36KINOS — Um germânico de cabelos louríssimos e espetados (ver na foto-colagem abaixo) de nome Philipp Hartmann, 44 anos, circula pelo Olhar de Cinema, esbanjando simpatia e um português perfeito (de causar inveja). Na página 68 do catálogo do Festival, descobrimos que ele diplomou-se em Belas Artes, na Alemanha, há dez anos. Mas, antes disto, fez mestrado (em Ciências da América Latina) e doutorado (em Economia). Por isto, estreou tarde no cinema. Em 2014, dirigiu seu primeiro longa, “O Tempo Passa Como Um Leão Que Ruge”. O filme foi exibido em recente Olhar de Cinema. Como Hartmann não conseguiu lançá-lo no circuito comercial, ele resolveu buscar, em várias regiões da Alemanha, salas onde fosse possível mostrar sua reflexão sobre a aceleração do tempo em nossos loucos dias. A experiência, das mais ricas, gerou 66KINOS. Um longa-metragem de 98 minutos, que documenta vigoroso circuito de exibição alternativa no país de Murnau, Lang, Fassbinder e Von Trotta. Hartmann começa sua jornada fílmica numa acolhedora salinha de 18 lugares incrustada num monastério e mantida por cinéfilos fieis. Em sua itinerância, encontrará dezenas de programadores apaixonados. Alguns deles instalaram projetor 35 milímetros em seus espaços, mas não chegaram a utilizá-los, tão avassalador foi o processo de digitalização. Enfim, seu 66KINOS, como o próprio nome diz, visitou 66 cinemas. Centenas de cinéfilos puderam ver e debater seu primeiro longa-metragem e, de lambuja, contaram com um cineasta para registrar, num longa documental, o ofício ao qual se dedicam. Um ofício geralmente secundário (a maioria vive de outro emprego) e que lhes rende modesto ganho monetário. 66KINO é um filme que deve ser visto em festivais, mostras e circuitos de cinefilia, pois realizador e exibidores alternativos têm no cinema seu alimento permanente. 66KINOS foi debatido pelo cineasta, com moderação do crítico argentino Diego Lerer, por público modesto, mas muito interessado.
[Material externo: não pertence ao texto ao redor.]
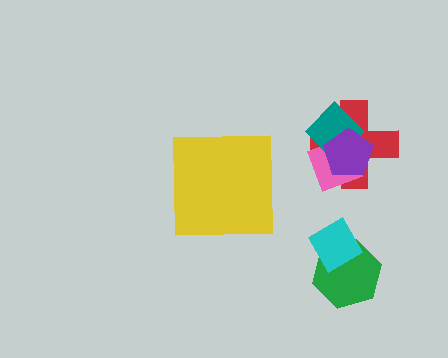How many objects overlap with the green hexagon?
1 object overlaps with the green hexagon.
TRÊS EQUIPES — Nas fotos abaixo, a equipe de “Fernando”, décimo-primeiro (e último) concorrente da principal competição do Olhar de Cinema: Fernando Bohrer (de óculos), Igor Angelkorte e suas parceiras Julia Ariani e Paula Vilela. E também a diretora de arte, Liza Machado. Abaixo, o cineasta chileno-estadunidense Niles Atallah, diretor do longa ficcional REY. E o alemão Philipp Hartmann, de 66KINOS.

DETALHE FINAL: o OLHAR DE CINEMA termina hoje para seus convidados, mas o público curitibano tem, neste feriado de Corpus Christi, um dia especial. Serão exibidos no Cineplex Batel 4, os vencedores das mostras: Novos Olhares, Outros Olhares e da competição principal. Outro acerto digno de nota.